The last thing to know is that these wines have massive vintage variation, and that is by design. Sometimes noble rot comes into play. Sometimes higher alcohol does. There is not formula or recipe, just a practice for which the grapes navigate the winery. Rather than describe these wines' flavors and structure below, I am providing the technical details.
Gravner Ribolla Venezia-Giulia
Gravner's masterpiece and the wine he is best known for. So many of my questions for Mateja about this wine were answered with "it depends," which I think perfectly encapsulates the vintage-by-vintage approach. One bottle will not give you a complete sense for this wine's story, but its complexity and evolution are a thrilling opening chapter to read the whole book (and by that, I mean "find more vintages").

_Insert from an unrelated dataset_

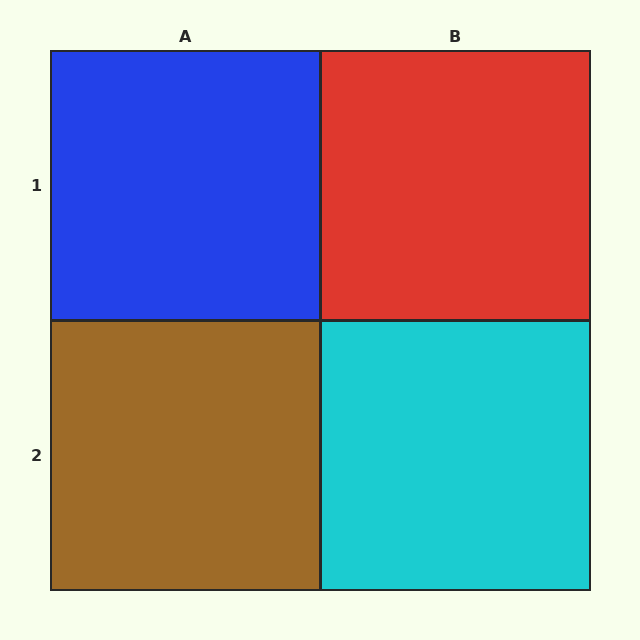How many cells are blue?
1 cell is blue.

Gravner's Ribolla is fermented in Georgia clay qveri underground for 5 to 6 months, where the skins of Ribolla Gialla stain the wine and give it the unique aromatic and structural vision from the vintage. Another 5 to 7 years in oak botti await after that, and the wine is only released when it is ready. Around 18,000 bottles are made each vintage.
Gravner Rosso Breg Venezia-Giulia
I added the 2007 vintage of this rare red wine to my Top 12 Wines of 2022 for good reason. Its Southern Italian aromas, Northern Italian textures, and sense of strength through the middle made it an indelible experience.
This wine skips the clay and ferments directly in huge Slavonian oak tini vessels for 5 weeks. Even after 5 years in Slavonian oak botti, the wine needs additional time in bottle before release. Around only 3,500 bottles are made each vintage.